La notion d’urbanisme est apparue pour la première fois en Chine dans le projet du Grand Shanghai, élaboré en 1930 par le régime nationaliste. Pendant les années 1930, les intellectuels formés à l’étranger, une fois retournés en Chine, commencèrent à diffuser les théories de l’urbanisme moderne, entre autres la cité-jardin d’Ebenezer Howard et l’urbanisme de Le Corbusier. Mais ce n’est qu’en 1952 qu’une formation spécialisée d’urbanisme fut créée pour la première fois à l’université de Tongji à Shanghai. Si la connaissance sur la ville n’est pas trop en retard en Chine par rapport aux pays occidentaux, l’urbanisation est restée longtemps dominée par la relation complexe entre la croissance urbaine et la production agricole.

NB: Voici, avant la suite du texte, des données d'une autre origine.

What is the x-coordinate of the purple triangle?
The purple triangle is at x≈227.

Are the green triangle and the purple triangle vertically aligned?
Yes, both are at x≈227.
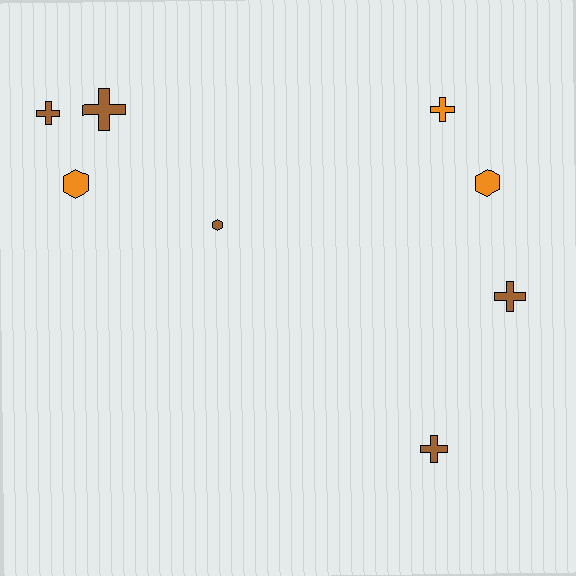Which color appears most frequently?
Brown, with 5 objects.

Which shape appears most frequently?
Cross, with 5 objects.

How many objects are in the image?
There are 8 objects.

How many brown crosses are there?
There are 4 brown crosses.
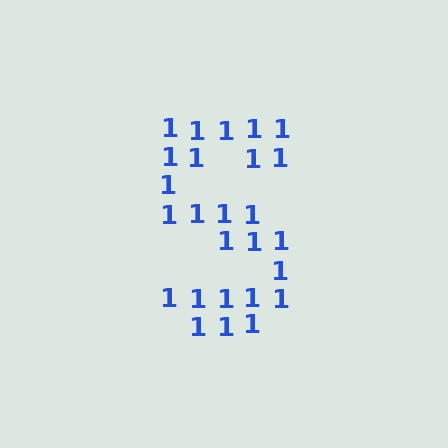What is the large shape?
The large shape is the letter S.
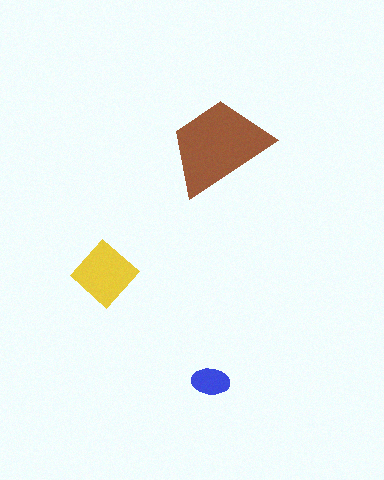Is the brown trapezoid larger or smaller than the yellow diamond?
Larger.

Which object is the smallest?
The blue ellipse.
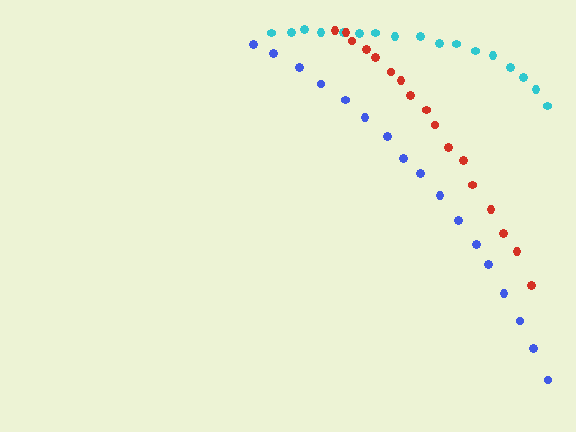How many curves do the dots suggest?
There are 3 distinct paths.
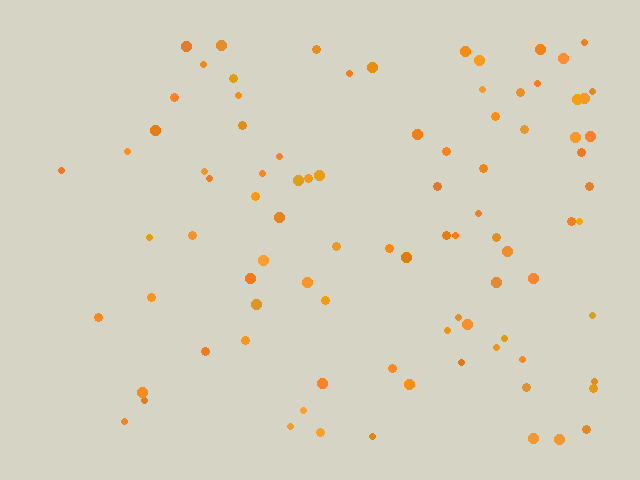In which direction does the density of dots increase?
From left to right, with the right side densest.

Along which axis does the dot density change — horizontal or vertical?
Horizontal.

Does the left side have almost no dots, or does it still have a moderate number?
Still a moderate number, just noticeably fewer than the right.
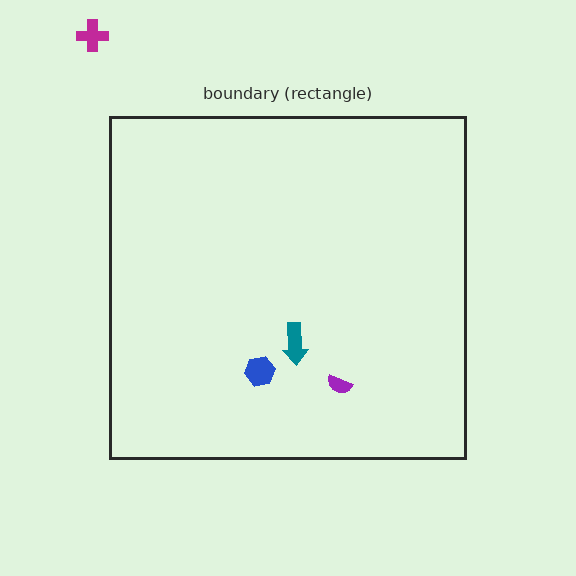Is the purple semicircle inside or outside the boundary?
Inside.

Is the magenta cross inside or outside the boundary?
Outside.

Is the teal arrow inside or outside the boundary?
Inside.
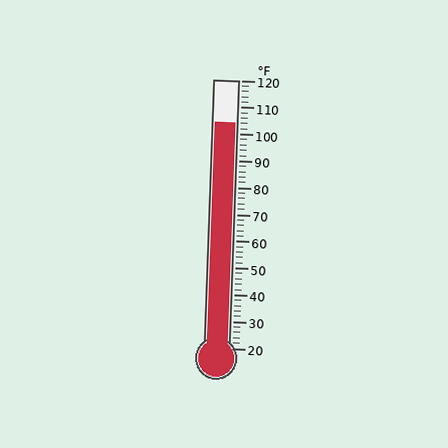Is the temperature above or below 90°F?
The temperature is above 90°F.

En Chine, l’urbanisme, à la fois comme fonction du secteur public et comme branche opérationnelle de la gestion urbaine, a subi de profondes modifications à la suite des réformes lancées en 1979. Cet article se propose d’explorer le changement de son rôle à partir des années 1990 dans la Chine en pleine transition. Il analyse également les défis auxquels les urbanistes chinois sont actuellement confrontés. Son auteur est Zhang Tingwei, professeur au College of Urban Planning and Public Affairs de l’université de l’Illinois à Chicago (UIC).
Dans les années 1980, la Chine a commencé à utiliser des logiciels d’analyse du trafic, dont la plupart provenaient des États-Unis. Depuis, les travaux d’analyse, le traitement des données et les études sur le transport ont nettement progressé. Le professeur Pan Haixiao, du département d’urbanisme de l’université de Tongji à Shanghai, fait le point sur ces progrès et pointe les problèmes qui restent à résoudre pour contribuer à une meilleure planification du transport urbain en Chine.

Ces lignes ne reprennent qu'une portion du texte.